Information policy for pharmacogenetics

Report

In the second half of the 20th century, enormous strides were made in the development of effective pharmaceuticals, resulting in many lives being saved. On the whole, this progress has been achieved by focusing on large groups of patients with precisely defined diseases. This strategy ensured that drugs were relatively safe for the group, even if they were not always effective in every patient. It is clear that large individual differences exist in response to drugs, due to a variety of factors. The term ‘pharmacogenetics’ (‘PGx’) is used in this report to cover the study of genetically-determined variability in response to drugs. The report also discusses the resulting clinical applications or ‘products’, all of which involve genetic testing of individual patients. Genetic tests may be used to help: 

  • Choose the most appropriate drug for each individual 
  • Select an optimal dose for each individual
  • Identify those at risk from atypical adverse drug reactions

Recent advances in molecular genetics and the falling costs of genetic testing have lent momentum to this field of research.
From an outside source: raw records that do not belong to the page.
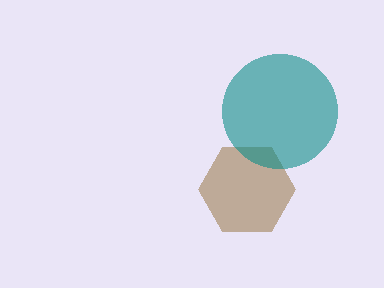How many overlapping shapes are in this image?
There are 2 overlapping shapes in the image.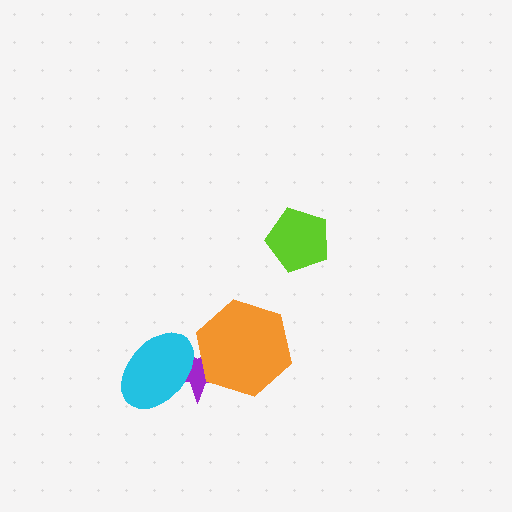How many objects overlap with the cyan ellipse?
1 object overlaps with the cyan ellipse.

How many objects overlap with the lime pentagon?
0 objects overlap with the lime pentagon.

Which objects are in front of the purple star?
2 objects cover part of the purple star: the orange hexagon and the cyan ellipse.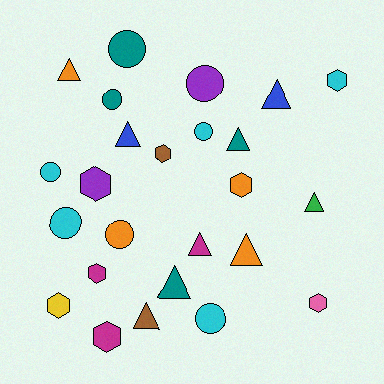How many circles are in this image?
There are 8 circles.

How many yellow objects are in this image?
There is 1 yellow object.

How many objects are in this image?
There are 25 objects.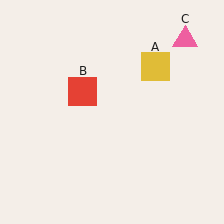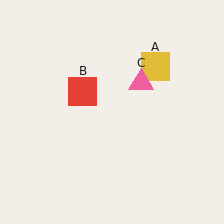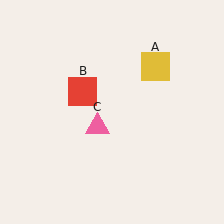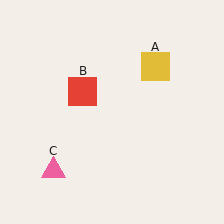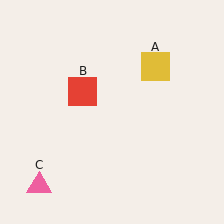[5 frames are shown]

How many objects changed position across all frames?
1 object changed position: pink triangle (object C).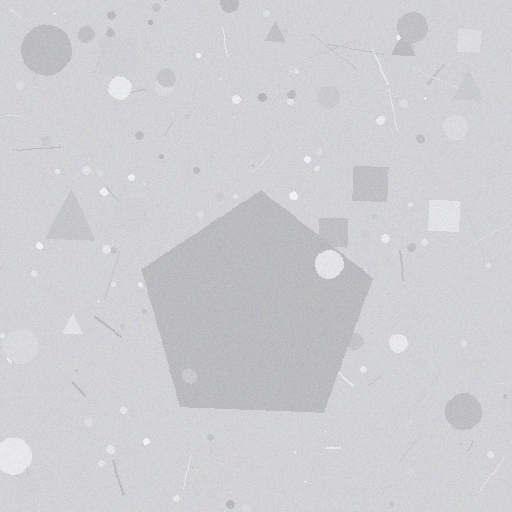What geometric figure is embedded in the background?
A pentagon is embedded in the background.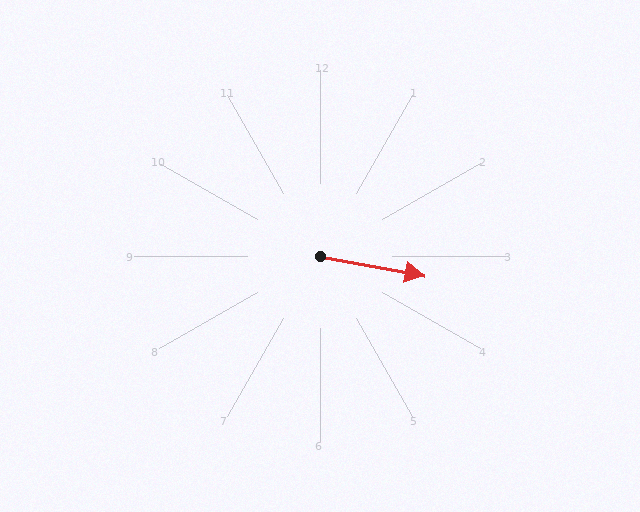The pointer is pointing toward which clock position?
Roughly 3 o'clock.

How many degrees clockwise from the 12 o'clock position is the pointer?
Approximately 101 degrees.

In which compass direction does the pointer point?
East.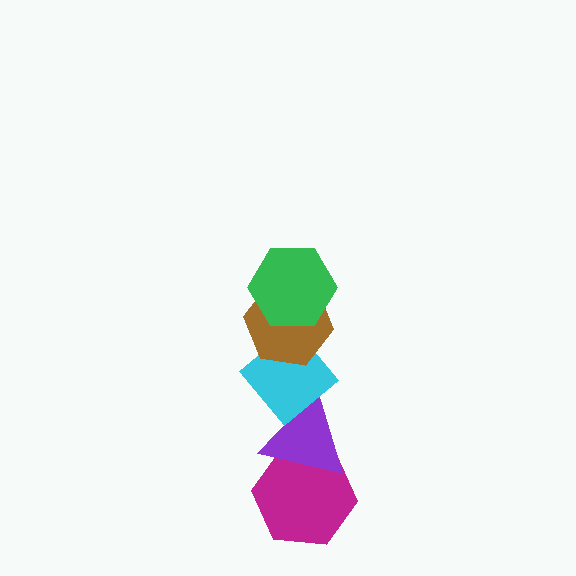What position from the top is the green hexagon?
The green hexagon is 1st from the top.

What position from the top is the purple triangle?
The purple triangle is 4th from the top.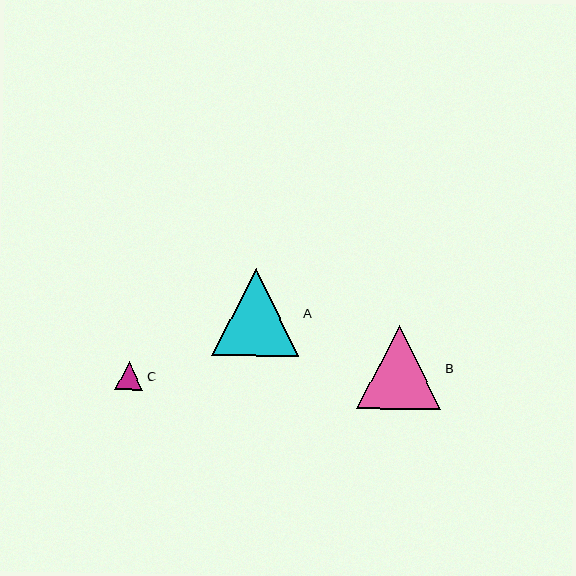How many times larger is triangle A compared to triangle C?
Triangle A is approximately 3.1 times the size of triangle C.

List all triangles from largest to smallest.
From largest to smallest: A, B, C.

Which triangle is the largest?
Triangle A is the largest with a size of approximately 87 pixels.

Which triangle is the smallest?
Triangle C is the smallest with a size of approximately 28 pixels.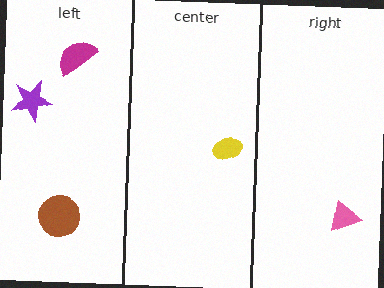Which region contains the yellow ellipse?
The center region.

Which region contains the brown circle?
The left region.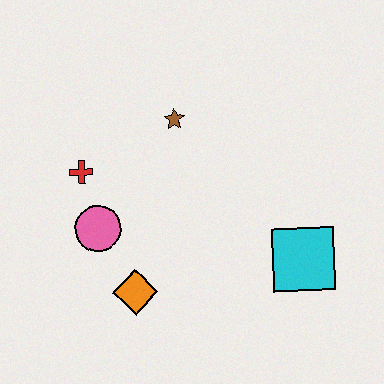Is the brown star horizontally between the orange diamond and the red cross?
No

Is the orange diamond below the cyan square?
Yes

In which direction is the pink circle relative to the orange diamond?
The pink circle is above the orange diamond.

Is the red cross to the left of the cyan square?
Yes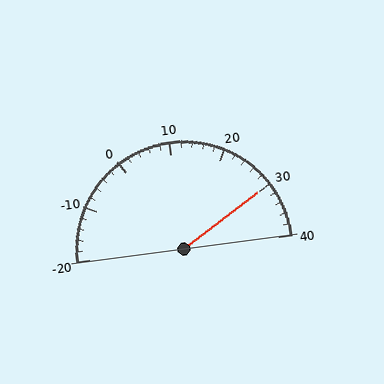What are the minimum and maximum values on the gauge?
The gauge ranges from -20 to 40.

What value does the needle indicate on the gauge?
The needle indicates approximately 30.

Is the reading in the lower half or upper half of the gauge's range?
The reading is in the upper half of the range (-20 to 40).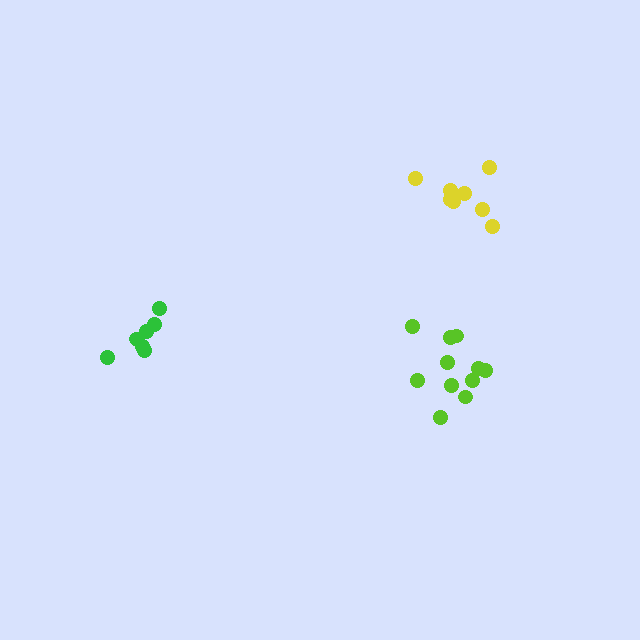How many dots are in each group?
Group 1: 11 dots, Group 2: 8 dots, Group 3: 8 dots (27 total).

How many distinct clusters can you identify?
There are 3 distinct clusters.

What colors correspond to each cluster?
The clusters are colored: lime, yellow, green.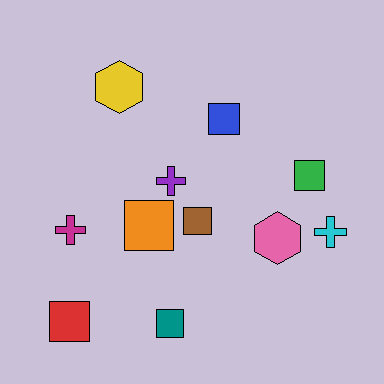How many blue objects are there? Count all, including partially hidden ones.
There is 1 blue object.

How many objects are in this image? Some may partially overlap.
There are 11 objects.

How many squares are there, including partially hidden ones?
There are 6 squares.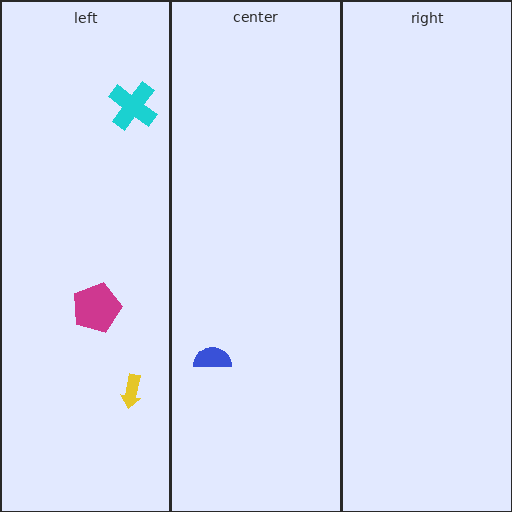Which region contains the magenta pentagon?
The left region.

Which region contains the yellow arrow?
The left region.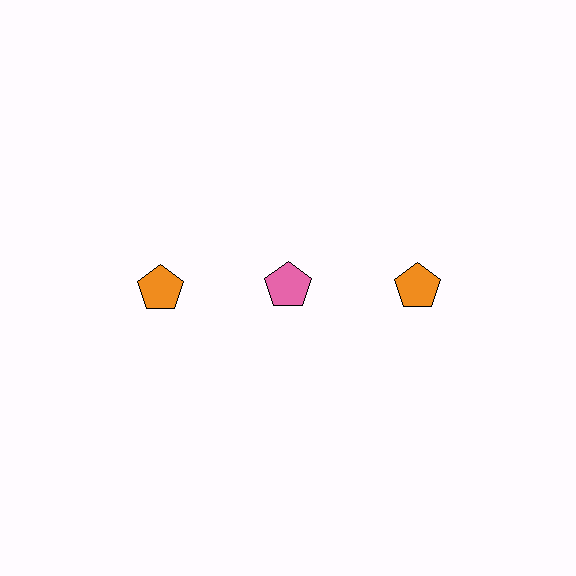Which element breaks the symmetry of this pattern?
The pink pentagon in the top row, center column breaks the symmetry. All other shapes are orange pentagons.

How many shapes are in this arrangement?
There are 3 shapes arranged in a grid pattern.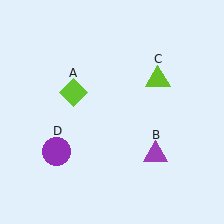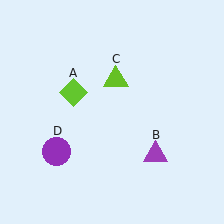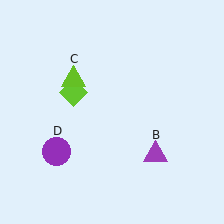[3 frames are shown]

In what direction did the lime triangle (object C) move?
The lime triangle (object C) moved left.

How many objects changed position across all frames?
1 object changed position: lime triangle (object C).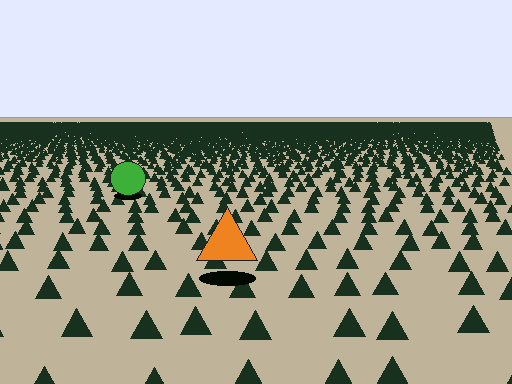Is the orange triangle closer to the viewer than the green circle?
Yes. The orange triangle is closer — you can tell from the texture gradient: the ground texture is coarser near it.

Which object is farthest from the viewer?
The green circle is farthest from the viewer. It appears smaller and the ground texture around it is denser.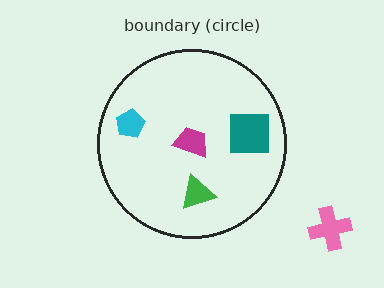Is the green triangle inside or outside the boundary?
Inside.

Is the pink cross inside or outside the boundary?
Outside.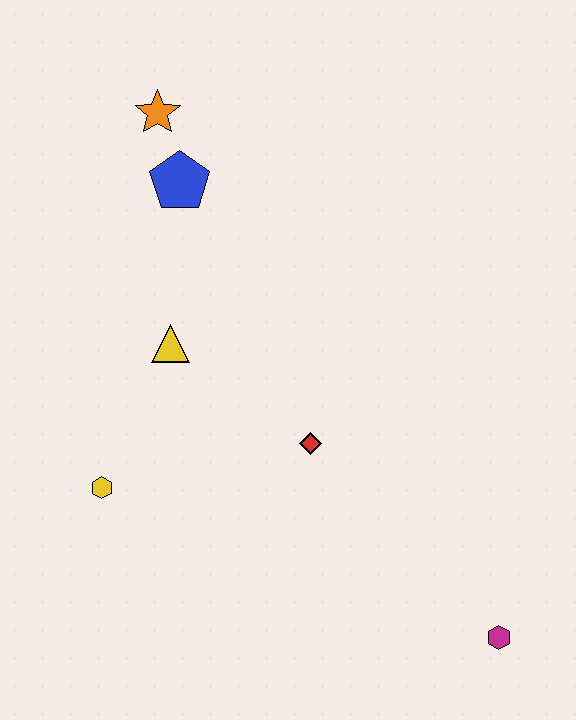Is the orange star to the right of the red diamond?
No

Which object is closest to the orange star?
The blue pentagon is closest to the orange star.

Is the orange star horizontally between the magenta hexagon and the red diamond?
No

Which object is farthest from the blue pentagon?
The magenta hexagon is farthest from the blue pentagon.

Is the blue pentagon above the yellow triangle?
Yes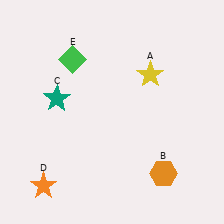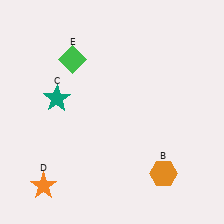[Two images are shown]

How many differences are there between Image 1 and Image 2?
There is 1 difference between the two images.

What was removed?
The yellow star (A) was removed in Image 2.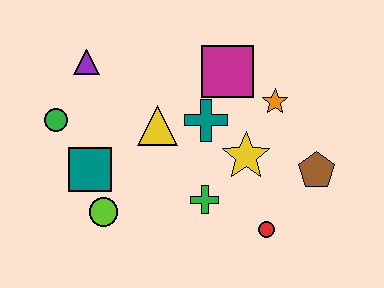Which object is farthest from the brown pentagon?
The green circle is farthest from the brown pentagon.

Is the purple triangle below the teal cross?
No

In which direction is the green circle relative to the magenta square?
The green circle is to the left of the magenta square.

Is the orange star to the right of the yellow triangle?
Yes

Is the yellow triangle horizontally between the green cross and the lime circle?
Yes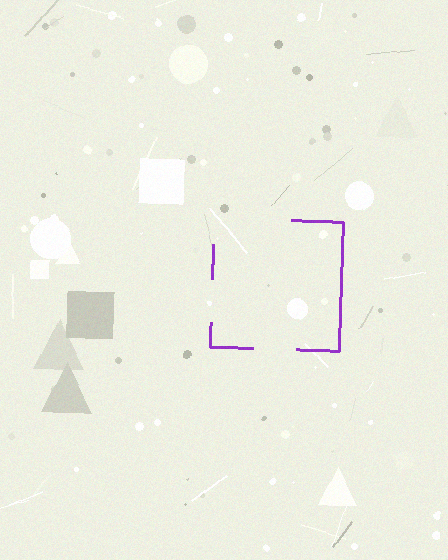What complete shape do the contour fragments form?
The contour fragments form a square.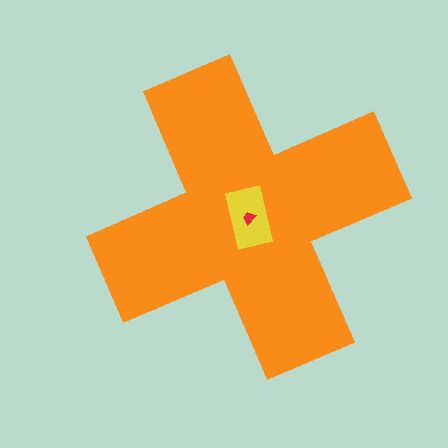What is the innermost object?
The red trapezoid.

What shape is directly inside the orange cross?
The yellow rectangle.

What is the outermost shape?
The orange cross.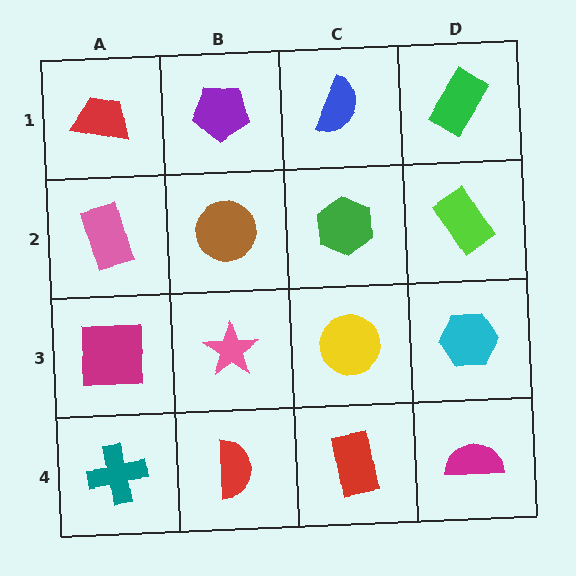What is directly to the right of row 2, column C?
A lime rectangle.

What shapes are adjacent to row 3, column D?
A lime rectangle (row 2, column D), a magenta semicircle (row 4, column D), a yellow circle (row 3, column C).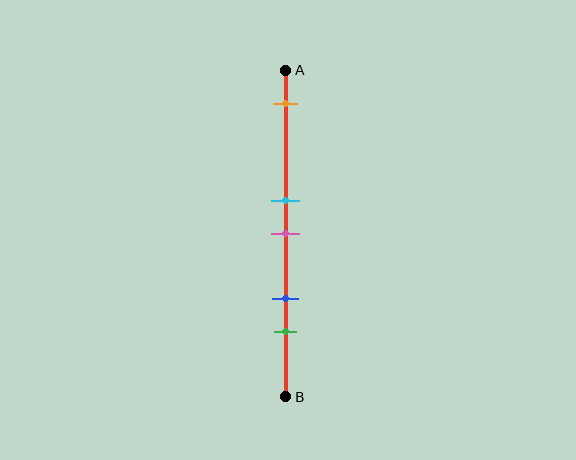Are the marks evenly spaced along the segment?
No, the marks are not evenly spaced.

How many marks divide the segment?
There are 5 marks dividing the segment.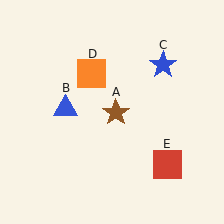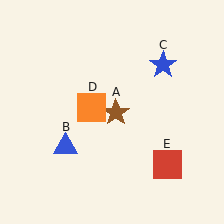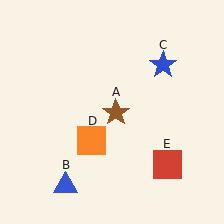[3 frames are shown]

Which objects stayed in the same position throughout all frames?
Brown star (object A) and blue star (object C) and red square (object E) remained stationary.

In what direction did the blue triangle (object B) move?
The blue triangle (object B) moved down.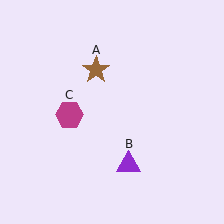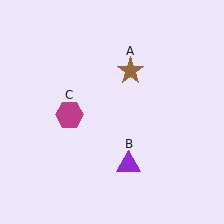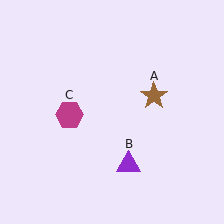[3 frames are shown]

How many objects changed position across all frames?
1 object changed position: brown star (object A).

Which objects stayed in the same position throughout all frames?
Purple triangle (object B) and magenta hexagon (object C) remained stationary.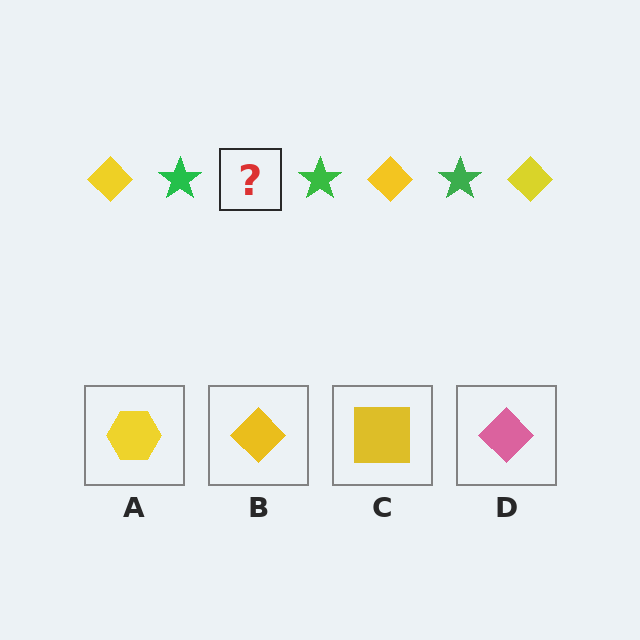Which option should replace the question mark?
Option B.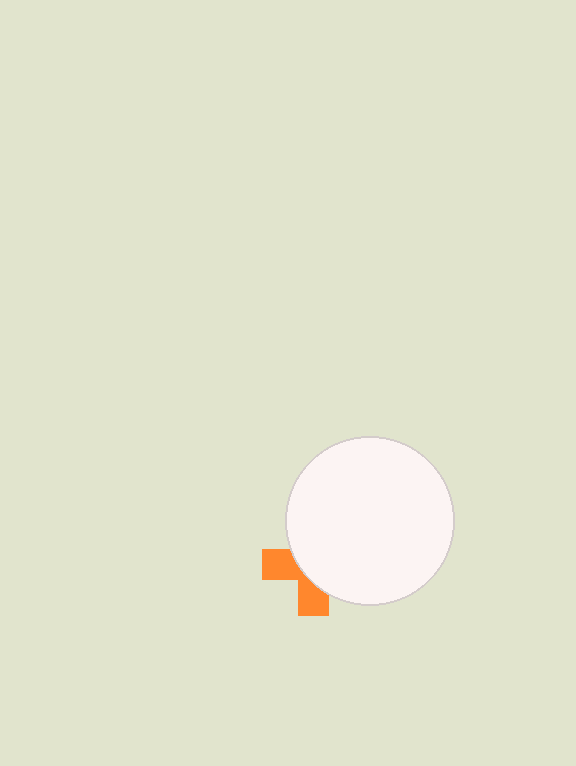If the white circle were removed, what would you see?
You would see the complete orange cross.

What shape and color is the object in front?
The object in front is a white circle.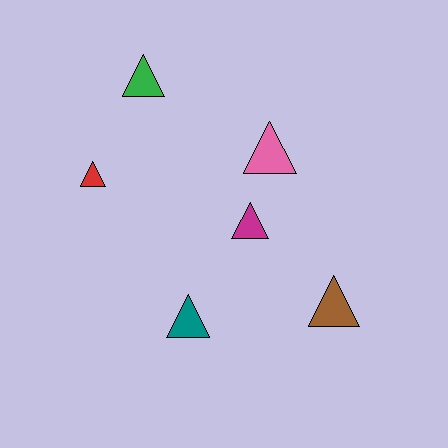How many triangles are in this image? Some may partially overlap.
There are 6 triangles.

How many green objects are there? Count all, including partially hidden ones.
There is 1 green object.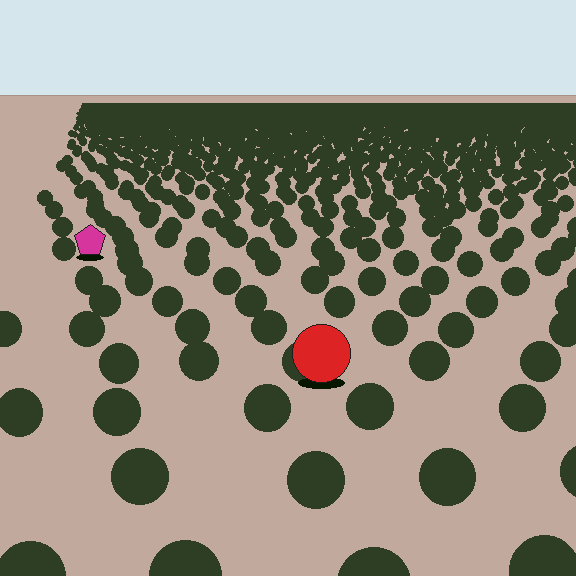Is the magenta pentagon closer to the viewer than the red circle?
No. The red circle is closer — you can tell from the texture gradient: the ground texture is coarser near it.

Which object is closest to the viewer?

In theory, genetic testing can have several advantages over more traditional therapeutic drug monitoring, because it can be undertaken before treatment begins; may be easily and inexpensively performed (with, for example, buccal swab samples); can be predictive for multiple drugs substrates rather than a single drug; and the relevant genetic markers are constant over an individual's lifetime. In the optimistic days of the race to map the human genome, a number of influential proponents argued that pharmacogenetics would revolutionise drug marketing and prescribing. Instead of hoping for the best, a simple and decisive gene test would indicate to the doctor which drug would be optimal for the specific patient sitting in front of her. Large pharmaceutical companies could also exploit pharmacogenetics as a tool to accelerate drug development, because patients who could not benefit or might be at risk could be removed from trials, and clearer results could be obtained.